One of the primary goals of Lipodystrophy Connect is to better understand and improve the lives of the people and families living with Lipodystrophy by building a large, robust database of information that will help:
- The research community launch clinical trials and studies
- Provide valuable quality-of-life information that can be used to advocate on behalf of the community
- Assist in identifying the support and outreach programs that will be most useful to community members
- Educate people living with Lipodystrophy, their caregivers and family members about the larger Lipodystrophy community demographics, symptoms and experiences.
We hope that by providing this information and making it easier to identify potential participants for research studies and clinical trials we can empower people and families living with Lipodystrophy, raise the profile of this disease with key institutions and decision-makers, and accelerate research progress toward treatments and a cure for Lipodystrophy.

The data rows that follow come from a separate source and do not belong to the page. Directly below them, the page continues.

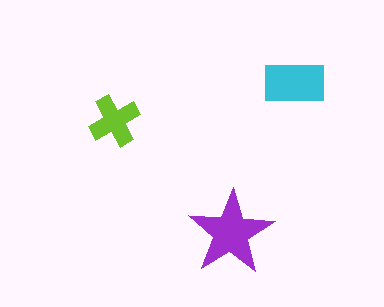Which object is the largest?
The purple star.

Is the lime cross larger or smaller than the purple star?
Smaller.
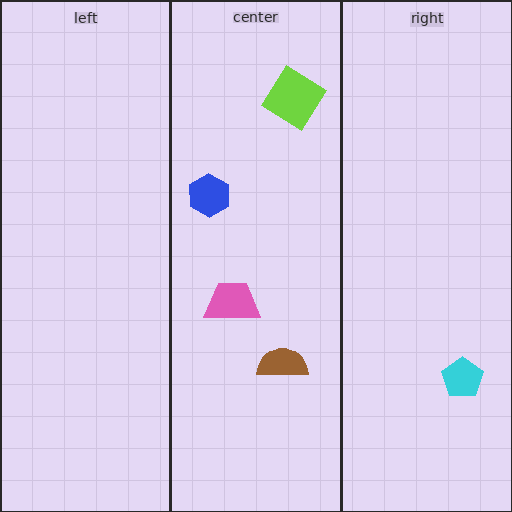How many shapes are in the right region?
1.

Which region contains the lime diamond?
The center region.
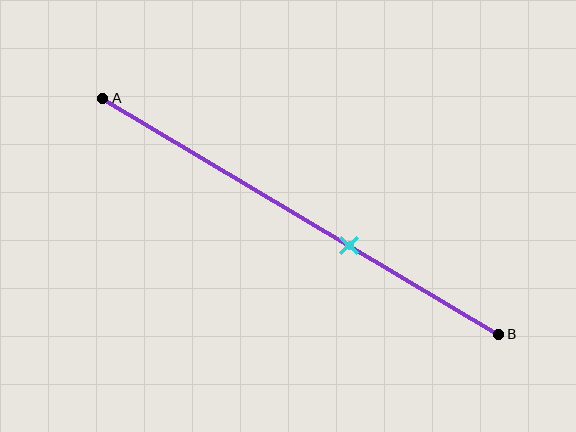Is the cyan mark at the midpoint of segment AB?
No, the mark is at about 60% from A, not at the 50% midpoint.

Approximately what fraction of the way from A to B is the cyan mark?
The cyan mark is approximately 60% of the way from A to B.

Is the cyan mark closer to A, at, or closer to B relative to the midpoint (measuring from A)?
The cyan mark is closer to point B than the midpoint of segment AB.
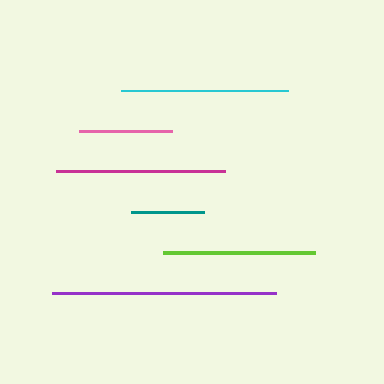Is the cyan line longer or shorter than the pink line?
The cyan line is longer than the pink line.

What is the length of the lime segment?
The lime segment is approximately 152 pixels long.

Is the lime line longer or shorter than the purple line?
The purple line is longer than the lime line.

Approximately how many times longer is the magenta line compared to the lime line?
The magenta line is approximately 1.1 times the length of the lime line.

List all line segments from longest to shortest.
From longest to shortest: purple, magenta and cyan (about equal), lime, pink, teal.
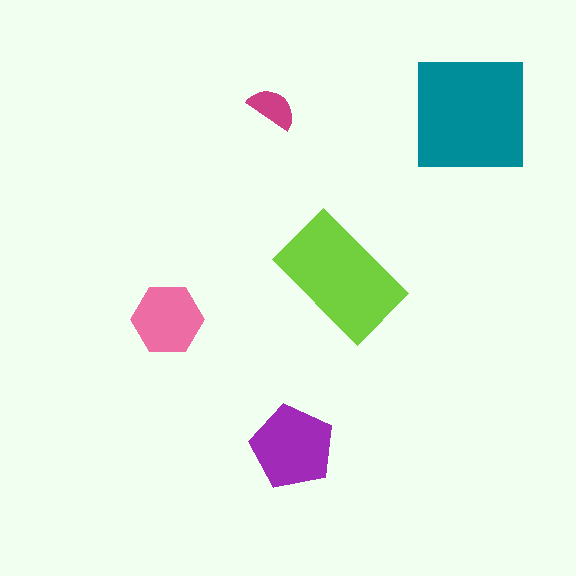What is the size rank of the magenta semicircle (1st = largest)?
5th.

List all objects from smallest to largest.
The magenta semicircle, the pink hexagon, the purple pentagon, the lime rectangle, the teal square.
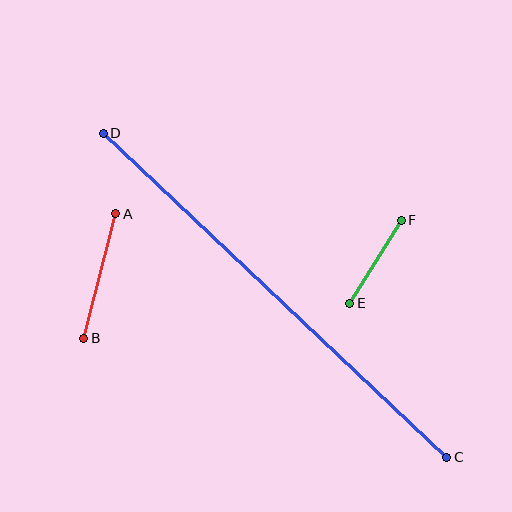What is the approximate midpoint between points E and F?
The midpoint is at approximately (375, 262) pixels.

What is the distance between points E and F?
The distance is approximately 98 pixels.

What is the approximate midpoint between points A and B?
The midpoint is at approximately (100, 276) pixels.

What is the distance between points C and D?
The distance is approximately 472 pixels.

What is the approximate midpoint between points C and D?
The midpoint is at approximately (275, 295) pixels.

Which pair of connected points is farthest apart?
Points C and D are farthest apart.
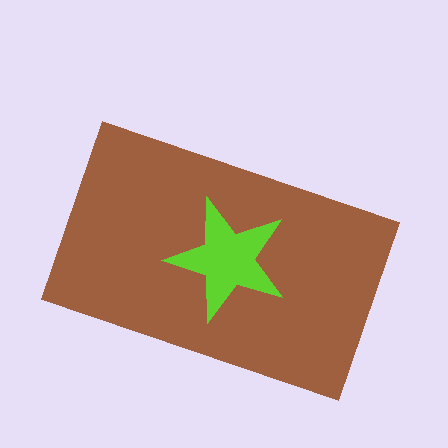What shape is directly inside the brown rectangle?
The lime star.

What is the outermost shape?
The brown rectangle.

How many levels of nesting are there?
2.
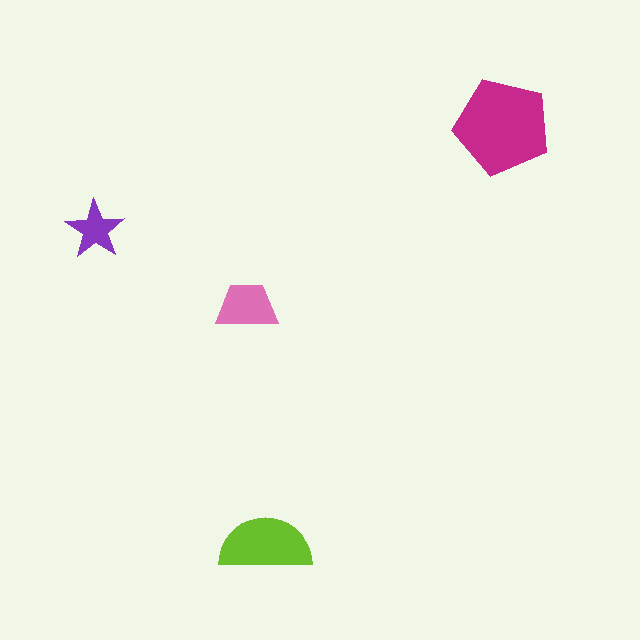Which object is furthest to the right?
The magenta pentagon is rightmost.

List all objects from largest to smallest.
The magenta pentagon, the lime semicircle, the pink trapezoid, the purple star.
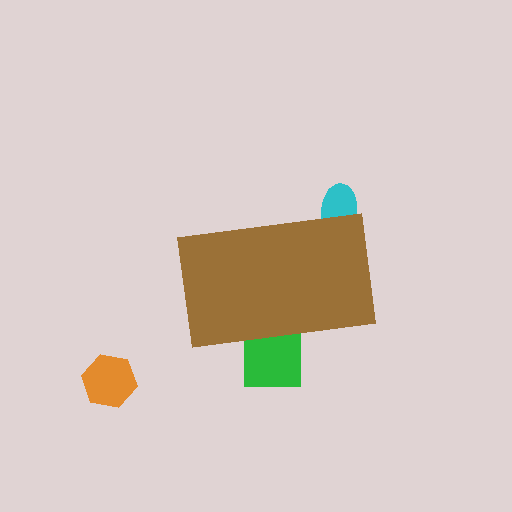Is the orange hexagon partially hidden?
No, the orange hexagon is fully visible.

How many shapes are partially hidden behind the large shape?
2 shapes are partially hidden.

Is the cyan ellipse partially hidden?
Yes, the cyan ellipse is partially hidden behind the brown rectangle.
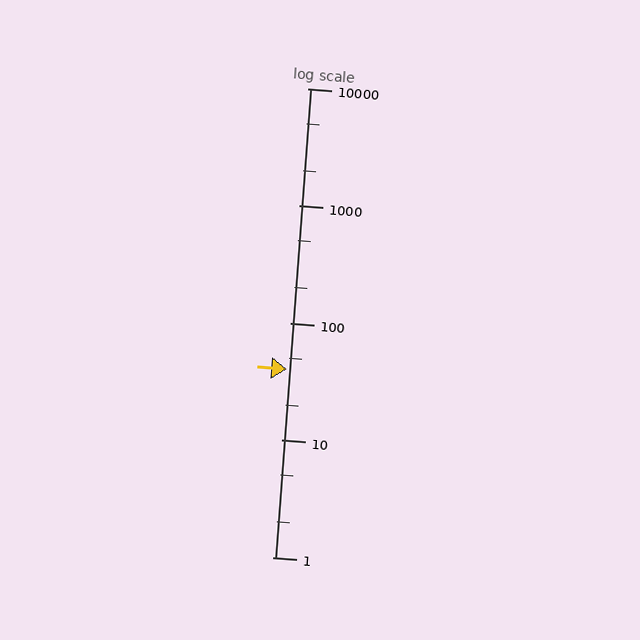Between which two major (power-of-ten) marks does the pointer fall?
The pointer is between 10 and 100.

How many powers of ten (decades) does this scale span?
The scale spans 4 decades, from 1 to 10000.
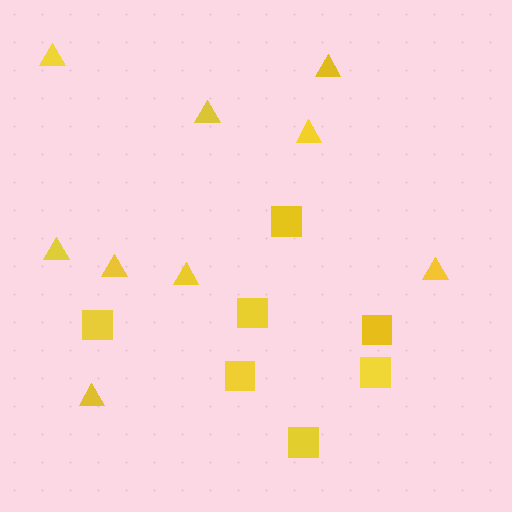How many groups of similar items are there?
There are 2 groups: one group of triangles (9) and one group of squares (7).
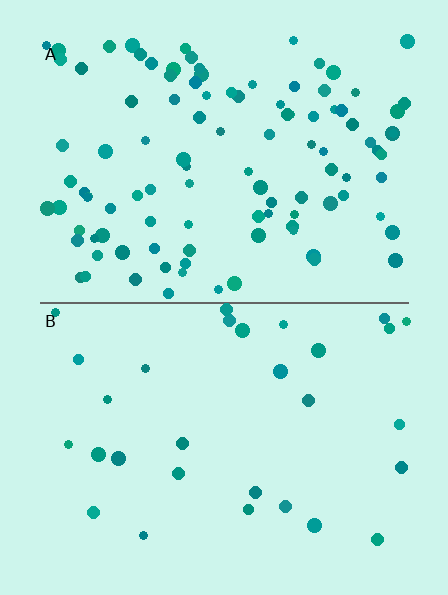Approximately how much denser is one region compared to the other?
Approximately 3.5× — region A over region B.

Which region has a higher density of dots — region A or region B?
A (the top).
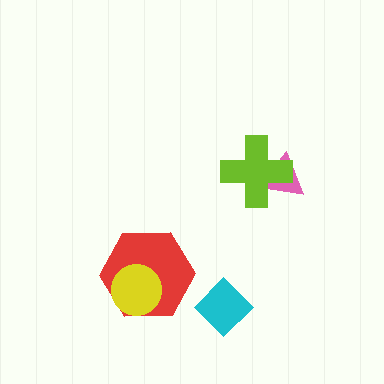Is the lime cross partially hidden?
No, no other shape covers it.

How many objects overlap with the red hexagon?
1 object overlaps with the red hexagon.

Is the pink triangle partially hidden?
Yes, it is partially covered by another shape.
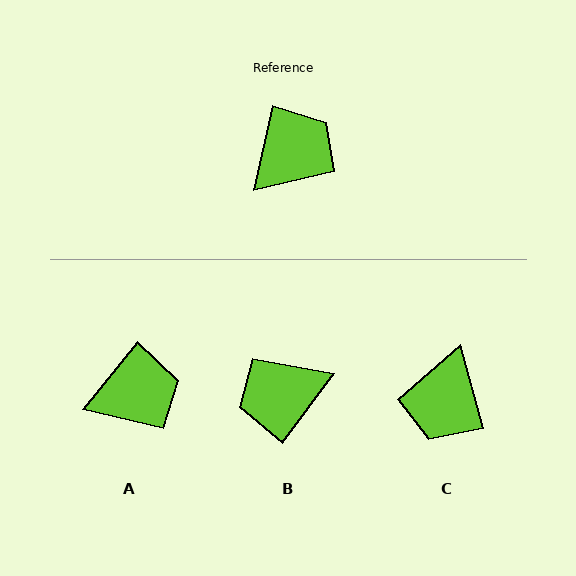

Registered researchers and other professionals are able to access de-identified aggregate data to identify target populations for trial/study planning and recruitment. Study investigators, sponsors, or other research professionals are encouraged to join to explore the database and learn more about Lipodystrophy and the community of people living with it. Investigators can partner with LD-Connect to send information to registered participants about opportunities to participate clinical trials and research studies. Click here to learn more about registering as a professional!
Registered participants (individuals and families living with Lipodystrophy and their caregivers) can access information about current clinical trials and research opportunities for individuals with Lipodystrophy and stay current on research news and updates.